Nach fünf Jahren ist Schluss: Völlig überraschend legt Uwe Bischoff mitten in der Vorbereitung sein Traineramt beim Fußball-Bezirksligisten TSV Bassen mit sofortiger Wirkung nieder.

Bassen – Paukenschlag beim TSV Bassen: Knapp drei Wochen vor dem Saisonstart muss sich der Fußball-Bezirksligist einen neuen Trainer suchen. Denn wie Uwe Bischoff auf Nachfrage bestätigte, steht er den Grün-Roten mit sofortiger Wirkung nicht mehr zur Verfügung.

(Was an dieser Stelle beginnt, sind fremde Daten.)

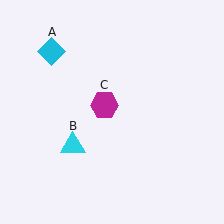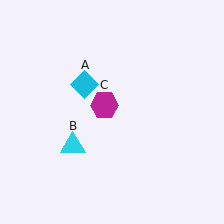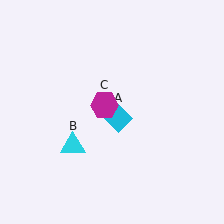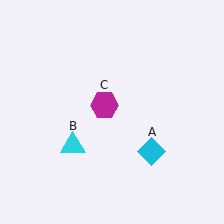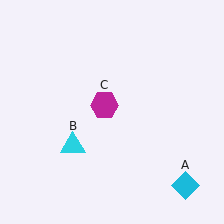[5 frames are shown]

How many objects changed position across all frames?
1 object changed position: cyan diamond (object A).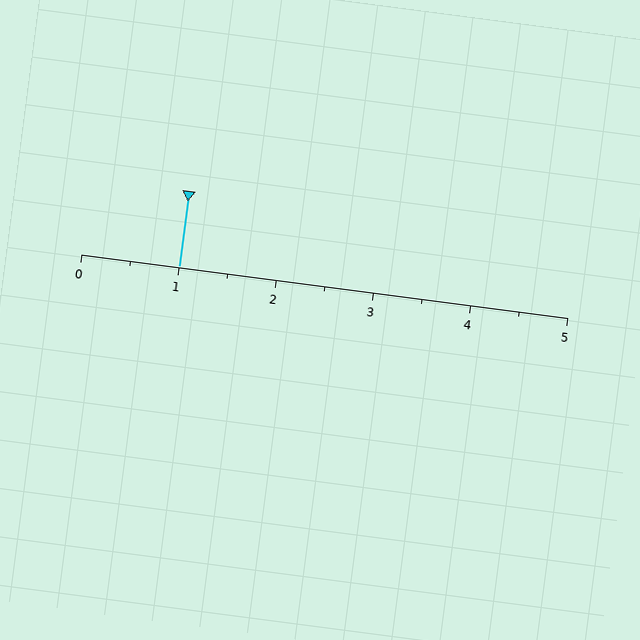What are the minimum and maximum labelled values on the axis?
The axis runs from 0 to 5.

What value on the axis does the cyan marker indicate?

Bischoff: Jeder macht Fehler

Dabei hatte Bischoff seinen Vertrag in Bassen erst im Januar um eine weitere Saison verlängert. Persönliche Dinge sowie einige andere Probleme im Verein haben ihn nun jedoch zum Umdenken gezwungen. „Ich denke, dass ich den Zeitpunkt für den richtigen Absprung in Bassen einfach verpasst habe“, resümierte Bischoff nach fünf erfolgreichen Jahren. „Gleichwohl wünsche ich dem Verein für die Zukunft alles Gute und bin auch überzeugt davon, dass noch genügend Zeit ist, um einen Nachfolger für mich zu finden“, gibt der 61-Jährige zu verstehen. Auch wenn Bischoff bezüglich seiner Gründe für den Ausstieg nicht komplett ins Detail gehen wollte, war ihm deutlich anzuhören, dass gewisse Dinge innerhalb der Mannschaft einfach nicht mehr gepasst haben. „Ja, mitunter hätte ich mir schon etwas mehr Unterstützung gewünscht. Aber jeder macht Fehler. Da schließe ich mich nicht aus. Doch zuletzt hatte ich immer mehr das Gefühl, dass es so nicht weitergeht. Daher ist es besser, wenn ich konsequent bin und einen Schlussstrich ziehe. Ich denke, dass es so am besten für den Verein ist.“

Vielleicht zieht es mich ja auch in einen anderen Kreis. Dann lerne ich auch noch mal andere Sportplätze kennen.

Uwe Bischoff

Angesprochen auf seine Zukunft, hat Bischoff klare Vorstellungen. Nach einer Pause soll es für den 61-Jährigen definitiv weitergehen als Trainer. „Da habe ich auf jeden Fall noch Bock drauf. Und es muss nicht zwingend die Bezirksliga sein. Nein, wichtig ist mir, dass der Verein ein gutes Konzept hat. Vielleicht zieht es mich ja auch in einen anderen Kreis. Dann lerne ich auch noch mal andere Sportplätze“, wäre das für Bischoff auch eine reizvolle Aufgabe. Bis es so weit ist, wird der 61-Jährige aber sicherlich auch bei dem einen oder anderen Spiel als neutraler Zuschauer zu finden sein.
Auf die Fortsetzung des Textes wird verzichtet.